Charles Bessey n’a pas seulement étudié les plantes. Il a changé la façon dont l’Amérique les étudiait.

Né dans l’Ohio en 1845, il mourut dans le Nebraska en 1915. Entre ces dates, il fit quelque chose de radical pour un botaniste de la fin du XIXe siècle. Il a introduit le modèle européen de laboratoire expérimental aux États-Unis. Il a insisté sur le fait que la botanique au niveau universitaire ne consistait pas seulement à mémoriser des noms latins. Il s’agissait d’un travail pratique. C’était une question de morphologie. Il s’agissait de voir comment les choses grandissaient et divergeaient réellement.

Son système de classification des plantes à fleurs, ou angiospermes, se concentrait sur la divergence évolutive. Il a retracé les formes primitives jusqu’à leurs racines. De nombreux experts pensent encore que son cadre est le candidat le plus probable pour étayer une taxonomie moderne et complète du règne végétal. C’était élégant. C’était logique.

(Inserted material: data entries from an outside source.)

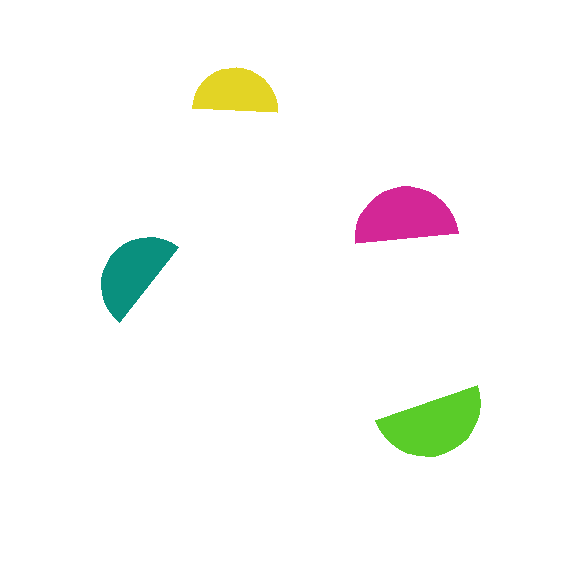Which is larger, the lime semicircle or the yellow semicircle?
The lime one.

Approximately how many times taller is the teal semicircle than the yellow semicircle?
About 2 times taller.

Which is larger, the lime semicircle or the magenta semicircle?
The lime one.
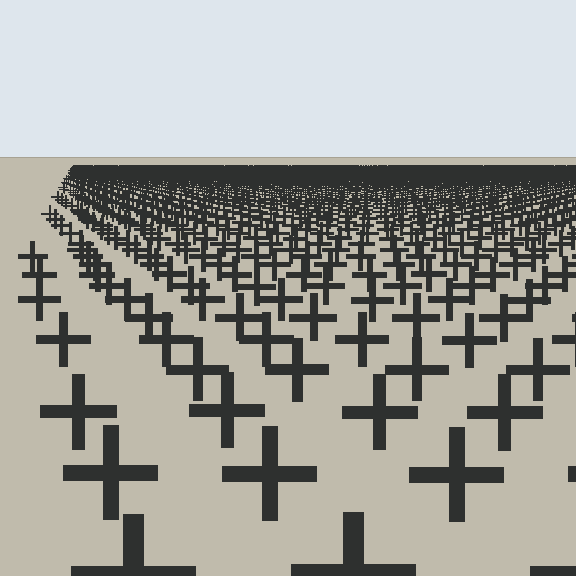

Il y a cependant un problème. La taxonomie originale de Bessey, développée sur 23 ans entre 1893 et ​​1915, s’appuie fortement sur les espèces nord-américaines. Ce biais géographique a limité son application immédiate. En dehors du centre-nord des États-Unis, cette pratique n’a pas connu un grand succès. Pendant des décennies, il est resté une puissance régionale plutôt qu’une norme mondiale.

Le laboratoire dans la poussière

Le changement a commencé dans l’Iowa. En 1870, Bessey occupe un poste d’enseignant de botanique au Iowa State Agricultural College à Ames. Les installations étaient rudimentaires. Basique, même. Il avait un microscope composé. C’était tout.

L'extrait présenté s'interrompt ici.